# Watching Superbowl in Mumbai



## SASQUATCH555 (Jan 29, 2013)

Hello All,

I will be in Mumbai for a few weeks starting the beginning of February and was wondering, does anyone know a good bar to watch the superbowl at? I know it will be on at some ungodly hour (around 5am??) but it would be a lot of fun to watch with some other football fans. GO RAVENS

Thanks for the help,
Nathan


----------



## amersss (Jan 30, 2013)

Hi Nathan!

I think I'll be visiting some friends in Mumbai this weekend (I currently live in Pune), and we're also looking for a place to watch the game. If you find a place, let us know and we'll try to meet you there!
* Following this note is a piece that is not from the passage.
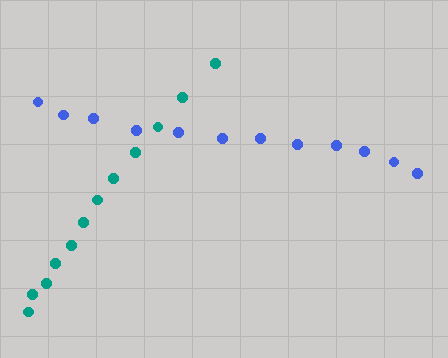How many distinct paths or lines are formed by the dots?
There are 2 distinct paths.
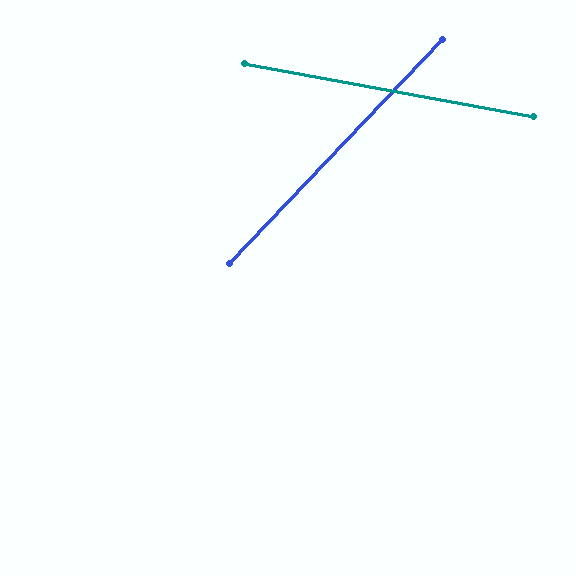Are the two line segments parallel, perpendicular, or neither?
Neither parallel nor perpendicular — they differ by about 57°.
Full disclosure: I'm a 49ers fan. 

Best,
Amy


----------



## Niners Fan (Feb 3, 2013)

*Go Niners*

I dont know where to watch the game i might just do it online .... Go Niners 
If someone has a place figured out let me know ... cant wait .....


----------



## Niners Fan (Feb 3, 2013)

I am gonna watch it at home ... i am gonna get it on DTH .... u can reach me on 9920984120 Gautam


----------



## gabbar12690 (Feb 12, 2013)

i also want to know about some places like that... if you get to know then inform me also plz....


----------